My name is Maddy Melvern—well, Matilda, which just goes to show how grownups like to make up the world they live in; my parents naming me like I was living in a fairy tale instead of Voorhisville. Let's just set the record straight, I don't remember no sweet-smelling day here or none of that shit. Voorhisville is a dump. The houses, almost all of them, except the Veckers', are all peeling paint and crooked porches. Voorhisville is the kind of town where if a window gets broke it's gonna stay broke, but someone will try to cover it up with cardboard or duct tape. Duct tape holds Voorhisville together. Roddy Tyler's got his shoes duct-taped, and there's duct tape in the post office holding the American flag up, and there's duct tape on the back of the third pew in St. Andrew's balcony. I don't know why. There just is. I was born here and I ain't old enough to do nothing about it. I can't explain why anyone else would stay. I know the mothers like to say there are sweet-smelling days in Voorhisville, but there ain't.

I agree with Elli. Jeffrey was a angel. And just to be clear, my baby was a angel too. All our babies were. No matter what anyone says. I don't care if he stayed. What was he going to do? Work at the canning factory? Maybe you can picture him doing that and then coming home to, like, have barbecues and shit, but I sure can't. He didn't fall for it, you know, that way of doing things
right.
What I say is that if everybody in Voorhisville's so concerned with doing things right, then just as soon as we get out of here I'm going to live my life doing things
wrong.

It was the first day of school and me, Leanne, Sasha, and some of the guys was walking to Sasha's house when we see this hearse parked in front of St. Andrew's. Mark dares me to go into the church. I'm like, what's the big shit about that? So when the door shuts behind me they all take off, laughing like a bunch of retards.

I kind of liked it. It was peaceful, all right? And it did smell good in there. And everything was clean. So I'm looking at this big statue they got of Jesus on the cross? He's got the crown with the thorns on his head, and he's bleeding, and I don't know why, but whenever I see statues and pictures of Jesus and shit like that, I sort of hate him. I know that's insulting to many people, but he annoys me, with that crown piercing his skull and those nails in his feet and hands and shit. I never understand why he didn't do nothing about it, if he was so powerful and all? “You belong in Voorhisville,” is what I thought, and I guess I said it out loud 'cause that's when a voice behind me goes, “Excuse me?”

So, I turned and there he was. At first I thought he was the priest, but he set me straight. We talked for a long time and then after a while he said we had to go somewhere safe. I kind of laughed, because ain't churches supposed to be super safe, but he took my hand, and we went up to the balcony. I don't know why, we just did, okay? That's where it happened. I know me and Elli ain't been getting along so much here, but she's right: it ain't bad, what we did. I know, doing it in the church makes it seem bad, but it was good, okay? Like how they said it would be, not like … not … Okay, I've been with boys my own age, and I've had
bad
, and this was not like that. And I ain't just talking about his
dick.
I'm talking about the feeling. What'd she call it? Holy.

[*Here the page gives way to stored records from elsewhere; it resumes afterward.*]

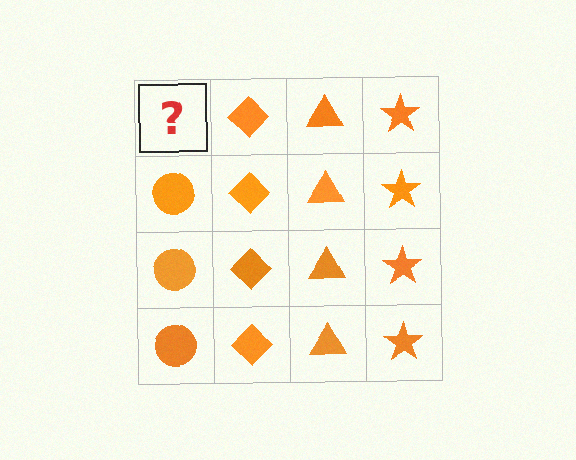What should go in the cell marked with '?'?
The missing cell should contain an orange circle.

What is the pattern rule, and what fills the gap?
The rule is that each column has a consistent shape. The gap should be filled with an orange circle.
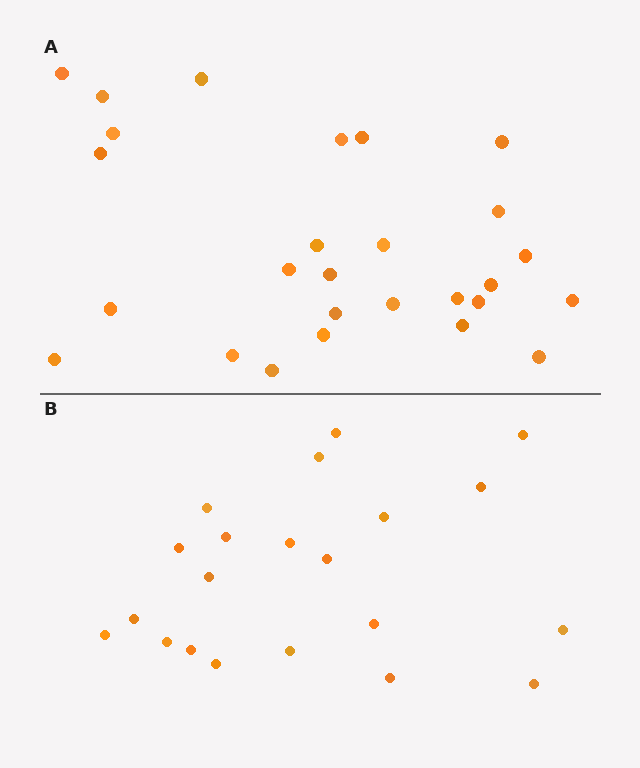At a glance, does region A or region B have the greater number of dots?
Region A (the top region) has more dots.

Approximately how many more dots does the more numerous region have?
Region A has about 6 more dots than region B.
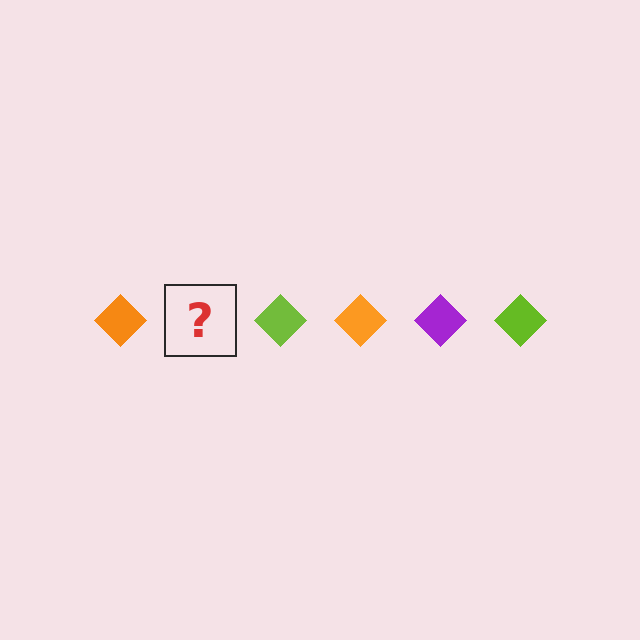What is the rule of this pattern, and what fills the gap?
The rule is that the pattern cycles through orange, purple, lime diamonds. The gap should be filled with a purple diamond.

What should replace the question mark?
The question mark should be replaced with a purple diamond.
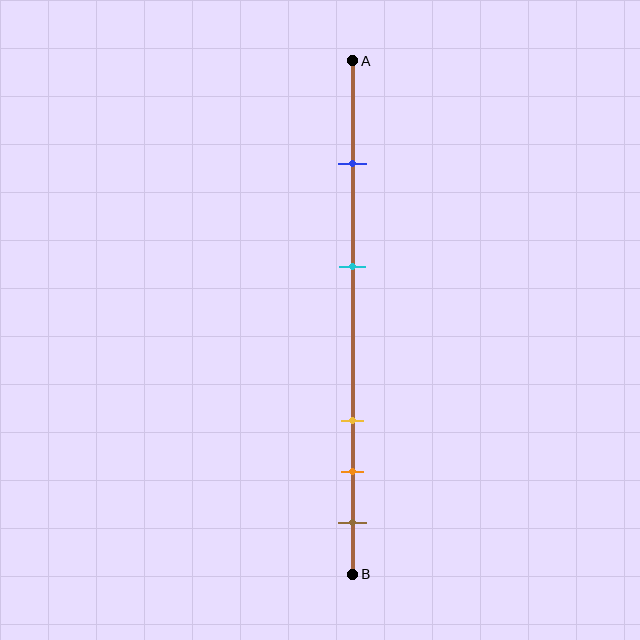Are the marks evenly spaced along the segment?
No, the marks are not evenly spaced.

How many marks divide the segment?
There are 5 marks dividing the segment.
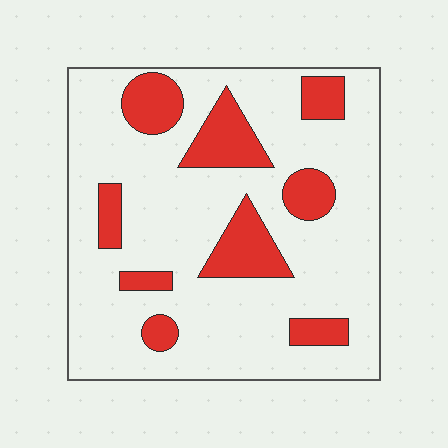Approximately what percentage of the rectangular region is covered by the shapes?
Approximately 20%.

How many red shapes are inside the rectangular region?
9.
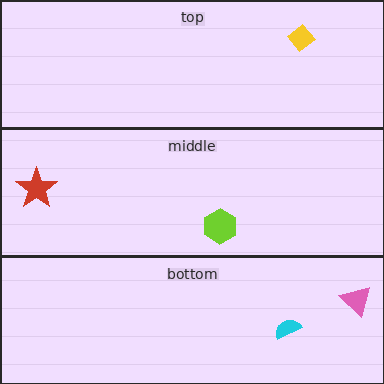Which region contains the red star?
The middle region.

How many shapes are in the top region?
1.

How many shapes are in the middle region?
2.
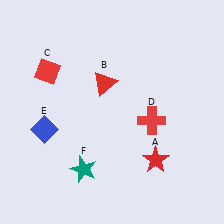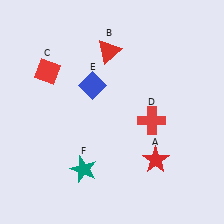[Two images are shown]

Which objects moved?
The objects that moved are: the red triangle (B), the blue diamond (E).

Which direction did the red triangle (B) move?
The red triangle (B) moved up.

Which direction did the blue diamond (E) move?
The blue diamond (E) moved up and to the right.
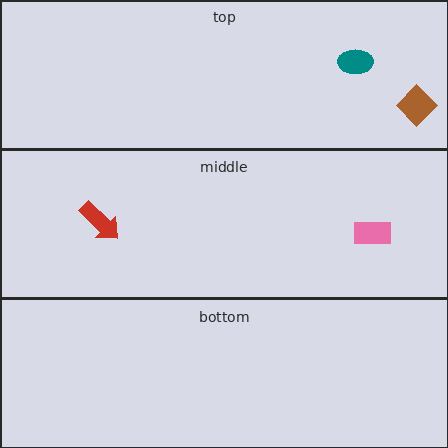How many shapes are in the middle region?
2.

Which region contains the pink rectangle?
The middle region.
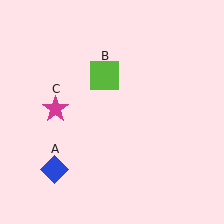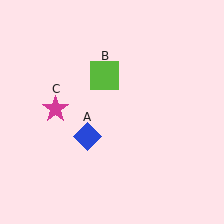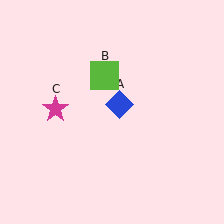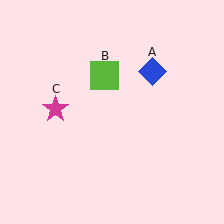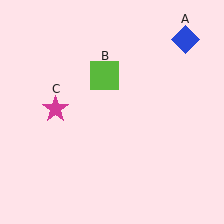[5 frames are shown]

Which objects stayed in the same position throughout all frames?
Lime square (object B) and magenta star (object C) remained stationary.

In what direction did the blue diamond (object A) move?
The blue diamond (object A) moved up and to the right.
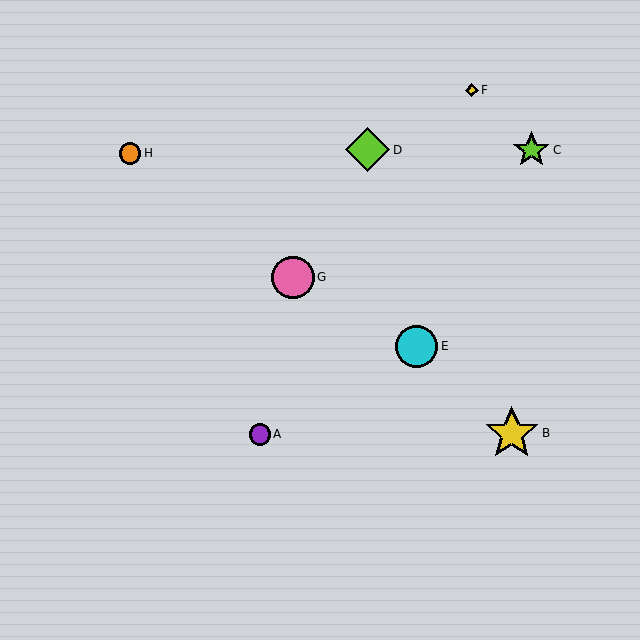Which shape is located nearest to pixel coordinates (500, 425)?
The yellow star (labeled B) at (512, 433) is nearest to that location.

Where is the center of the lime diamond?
The center of the lime diamond is at (367, 150).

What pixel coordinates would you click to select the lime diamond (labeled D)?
Click at (367, 150) to select the lime diamond D.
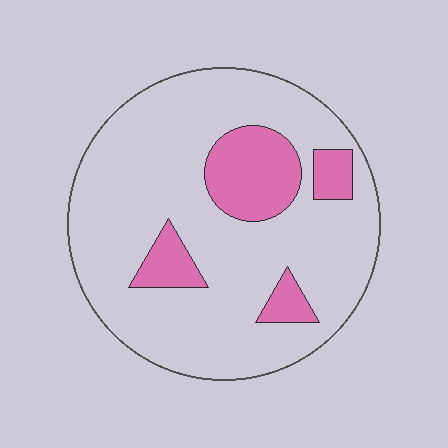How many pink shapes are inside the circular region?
4.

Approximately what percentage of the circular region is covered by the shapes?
Approximately 20%.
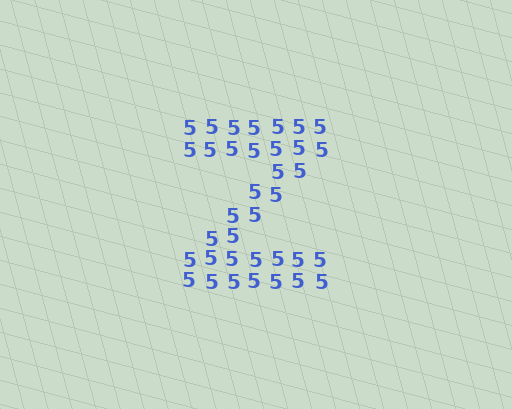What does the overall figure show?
The overall figure shows the letter Z.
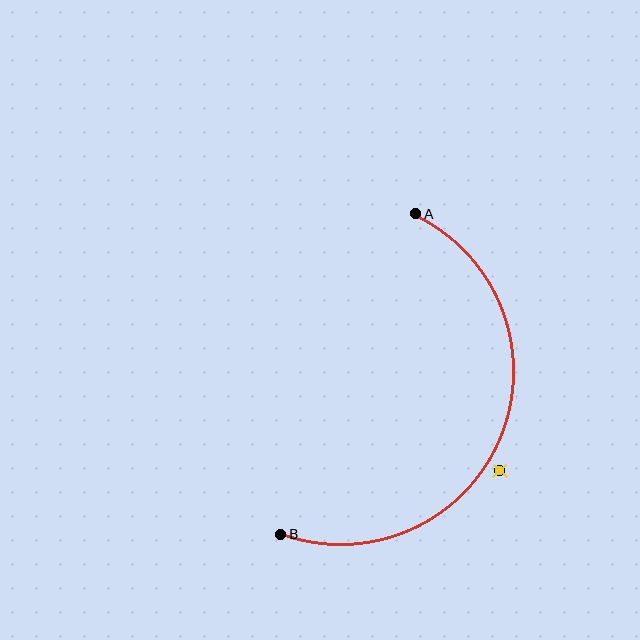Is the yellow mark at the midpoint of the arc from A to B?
No — the yellow mark does not lie on the arc at all. It sits slightly outside the curve.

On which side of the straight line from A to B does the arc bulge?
The arc bulges to the right of the straight line connecting A and B.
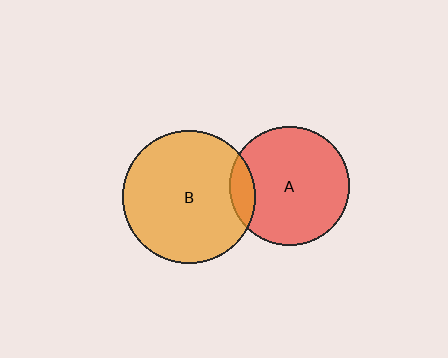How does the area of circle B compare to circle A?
Approximately 1.2 times.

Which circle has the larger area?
Circle B (orange).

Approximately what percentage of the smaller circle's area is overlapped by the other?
Approximately 10%.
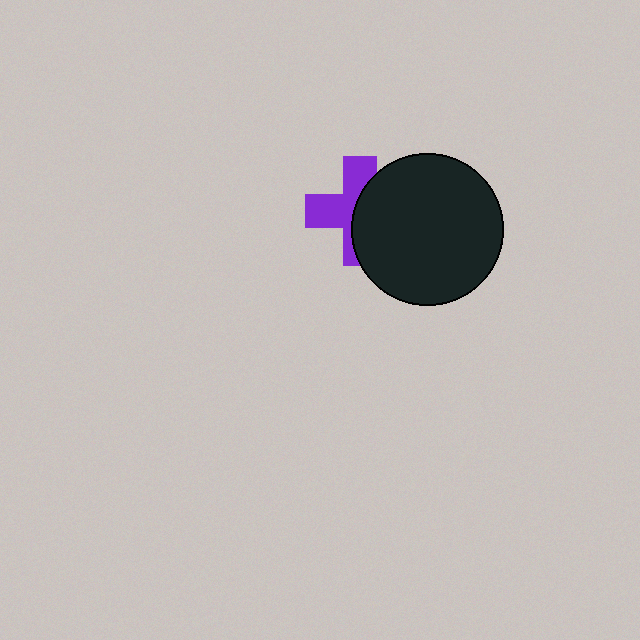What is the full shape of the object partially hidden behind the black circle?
The partially hidden object is a purple cross.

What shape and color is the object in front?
The object in front is a black circle.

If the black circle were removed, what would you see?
You would see the complete purple cross.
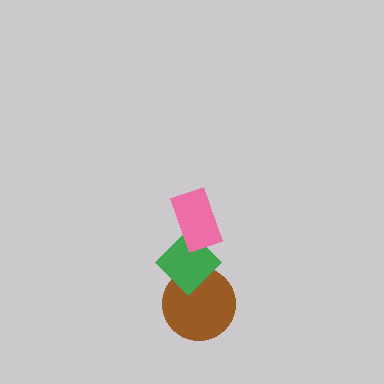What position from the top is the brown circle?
The brown circle is 3rd from the top.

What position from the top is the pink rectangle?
The pink rectangle is 1st from the top.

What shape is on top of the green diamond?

But that don't mean that Voorhisville ain't all stinky and shit. We don't gotta lie about that. We should tell it right because what this shows everyone is that something like this could happen anywhere. If it happened in Voorhisville, it could happen in any town, and I don't see that as being a bad thing.

 

T
AMARA

The third anniversary of Shreve's fiancé's death fell on a Saturday when yoga class was scheduled, but she decided to teach anyway, and was glad she did. She started class with a short meditation. She didn't tell the women what to think or feel. They just sat there, breathing in and out. Shreve thought about her plans. After class, she would go home and change into something comfortable (but not her pajamas, as she'd done for years one and two), make herself a nice pot of tea, light a candle, and look at photographs.